Description
context
I'm looking to get the original token positions of keyterms when performing keyterm extraction with e.g. TextRank, but this can apply to the other extractors. Example:
>>> doc = nlp("I survived because the fire inside me burned brighter than the fire around me.")
>>> textrank(doc, return_positions=True)
[("fire", 0.1, 4, 4)]
This would provide a mapping back to the original spaCy doc
that can be used to find the keyterm regardless of how it was normalized during keyterm extraction.
proposed solution
The main solution I envision would be to add a new keyword argument to the extractors such as return_positions
(defaulting to False
to not break existing workflows) that would add the original token indices in addition to the term as a string and its score. Since textaCy can access the Token
positions while considering candidate terms (before they're normalized to strings), it would be a matter of passing these indices along when returning the set of candidate tuples.

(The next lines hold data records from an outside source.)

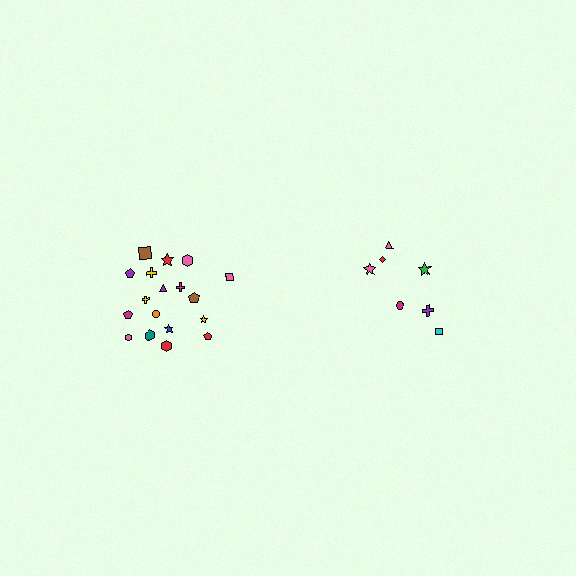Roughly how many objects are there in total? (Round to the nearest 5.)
Roughly 25 objects in total.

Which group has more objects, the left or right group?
The left group.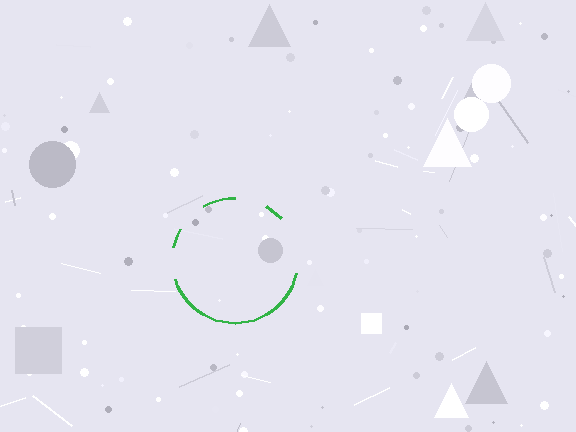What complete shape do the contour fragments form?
The contour fragments form a circle.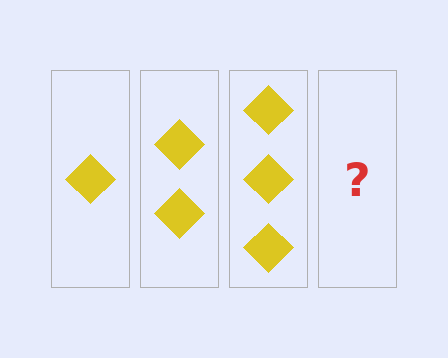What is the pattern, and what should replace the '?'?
The pattern is that each step adds one more diamond. The '?' should be 4 diamonds.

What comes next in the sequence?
The next element should be 4 diamonds.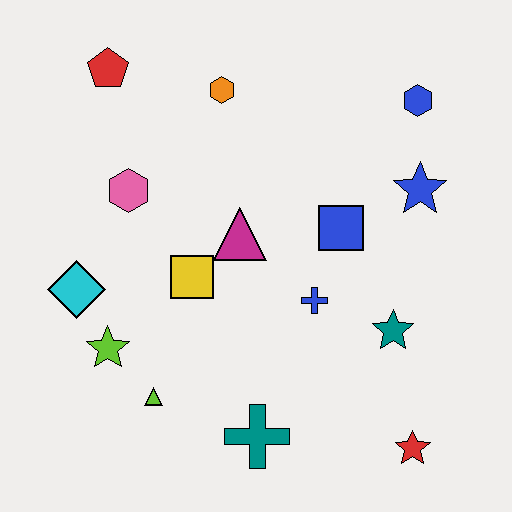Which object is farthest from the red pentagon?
The red star is farthest from the red pentagon.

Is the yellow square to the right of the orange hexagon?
No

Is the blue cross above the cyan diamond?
No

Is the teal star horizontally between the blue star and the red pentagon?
Yes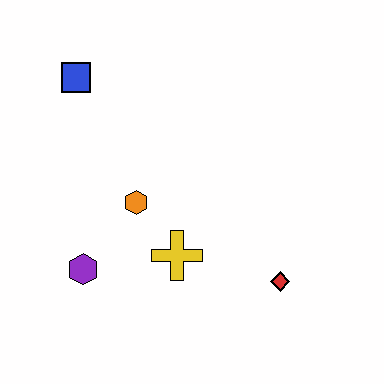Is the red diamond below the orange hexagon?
Yes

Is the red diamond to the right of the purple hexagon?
Yes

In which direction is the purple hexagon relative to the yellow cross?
The purple hexagon is to the left of the yellow cross.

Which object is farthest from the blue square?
The red diamond is farthest from the blue square.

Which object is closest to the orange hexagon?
The yellow cross is closest to the orange hexagon.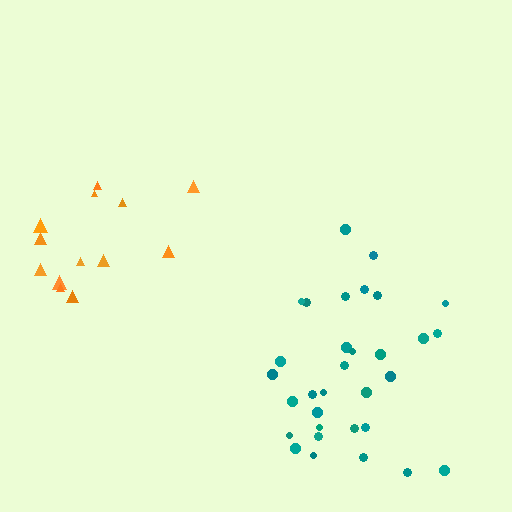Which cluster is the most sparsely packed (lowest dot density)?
Orange.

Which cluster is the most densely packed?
Teal.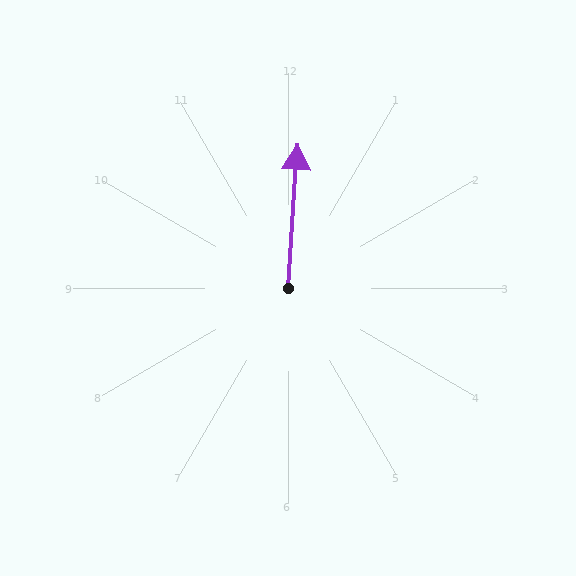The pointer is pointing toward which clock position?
Roughly 12 o'clock.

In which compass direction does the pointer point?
North.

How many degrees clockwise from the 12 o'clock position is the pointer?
Approximately 4 degrees.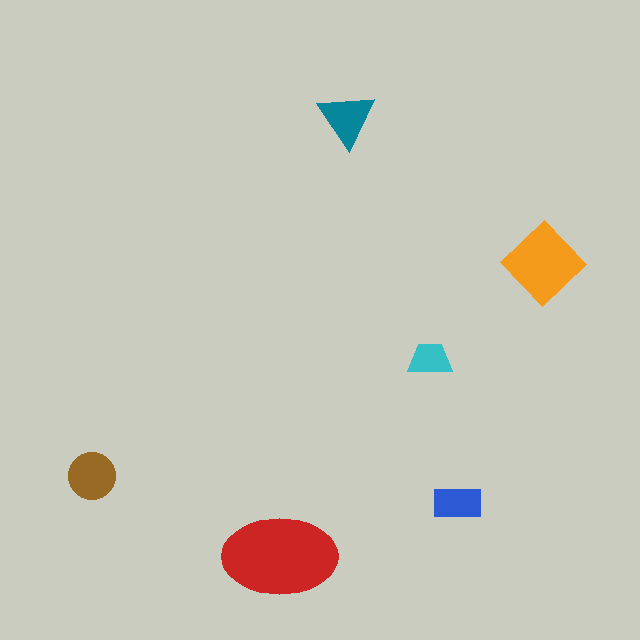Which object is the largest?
The red ellipse.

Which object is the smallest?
The cyan trapezoid.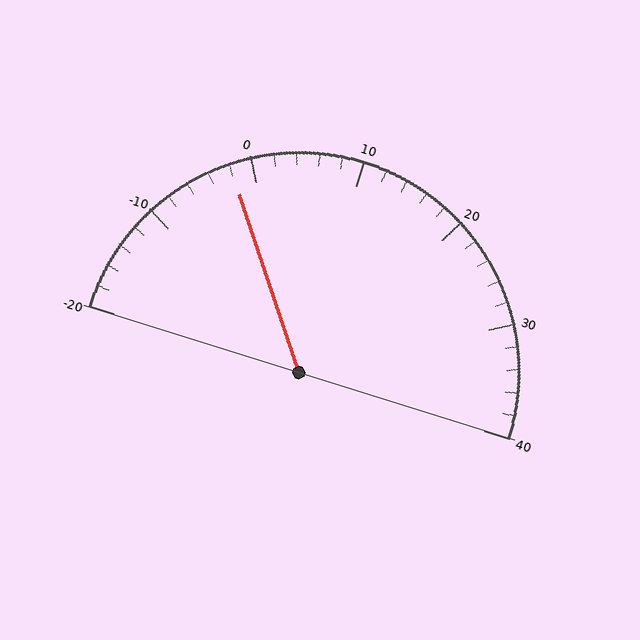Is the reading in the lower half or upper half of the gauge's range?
The reading is in the lower half of the range (-20 to 40).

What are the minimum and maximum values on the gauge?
The gauge ranges from -20 to 40.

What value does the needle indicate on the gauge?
The needle indicates approximately -2.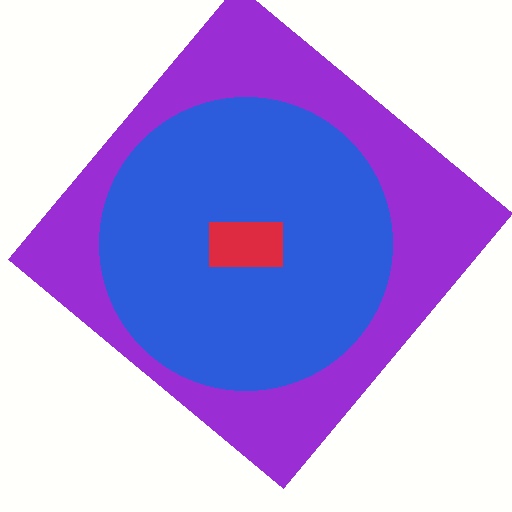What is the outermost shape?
The purple diamond.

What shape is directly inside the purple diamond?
The blue circle.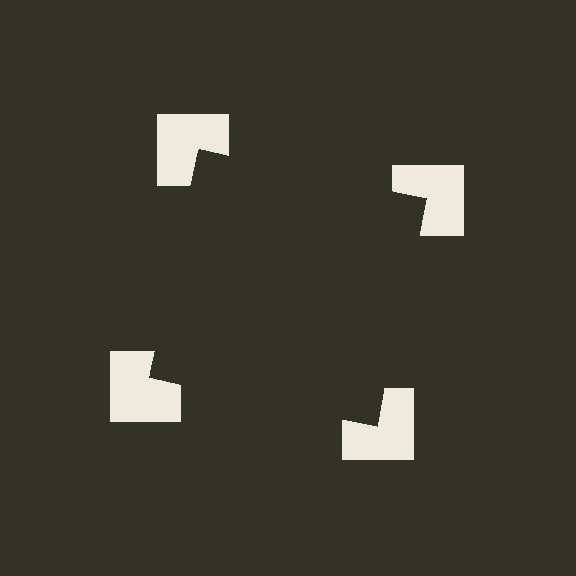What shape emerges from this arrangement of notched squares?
An illusory square — its edges are inferred from the aligned wedge cuts in the notched squares, not physically drawn.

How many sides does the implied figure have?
4 sides.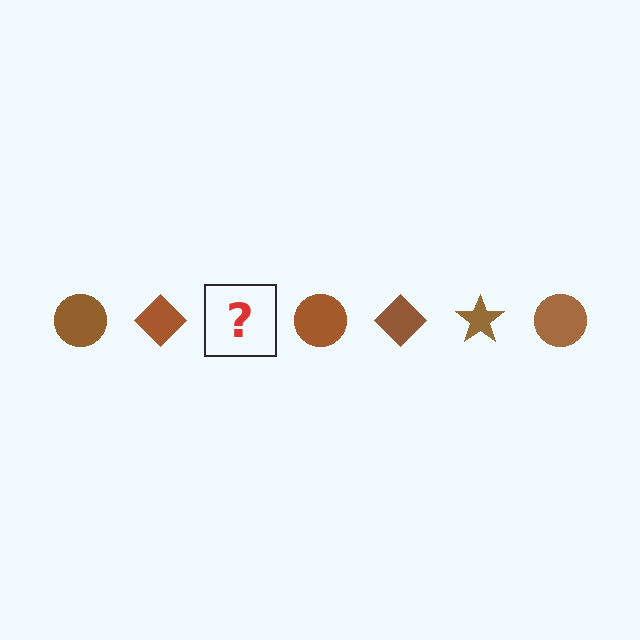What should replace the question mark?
The question mark should be replaced with a brown star.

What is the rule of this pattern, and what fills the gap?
The rule is that the pattern cycles through circle, diamond, star shapes in brown. The gap should be filled with a brown star.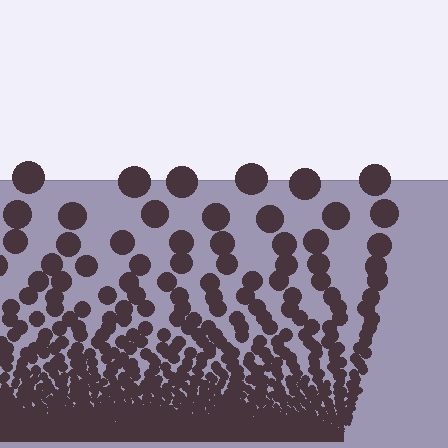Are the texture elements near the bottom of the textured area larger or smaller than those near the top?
Smaller. The gradient is inverted — elements near the bottom are smaller and denser.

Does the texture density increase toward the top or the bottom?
Density increases toward the bottom.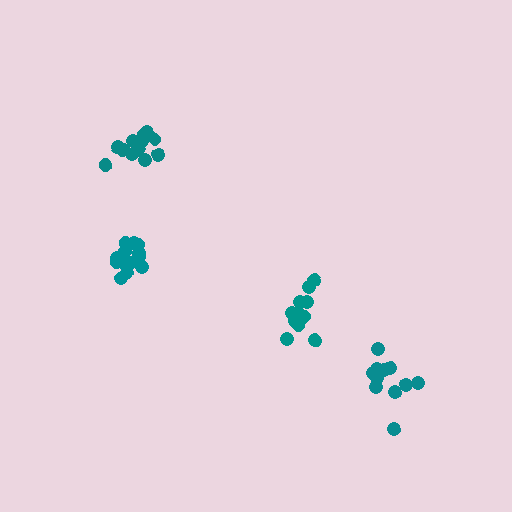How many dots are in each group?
Group 1: 12 dots, Group 2: 13 dots, Group 3: 11 dots, Group 4: 14 dots (50 total).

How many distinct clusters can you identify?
There are 4 distinct clusters.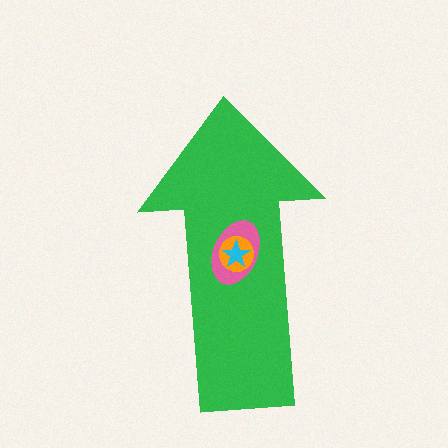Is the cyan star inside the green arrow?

The main issues with this approach would be that it would clutter the existing implementation with effectively two return types: the current List[Tuple[str, float]]
if return_positions
is False
, or List[Tuple[str, float, int, int]]
if True
. Any preprocessing functions (such as _get_candidates
for TextRank) would have to be modified to pass these indices along, and any code calling these functions now has to handle different return types.
alternative solutions?
One solution I considered (outside of the keyterm extraction functions) was to rescan the document for each keyterm, but that ultimately requires scanning through the Doc
an additional time, vs. textaCy already has the original token positions, allowing a client to immediately re-index into the Doc
.
I have some proof-of-concept code adding this feature for TextRank in a fork, and would be willing to extend this feature to the other extractors if this sounds like a useful idea!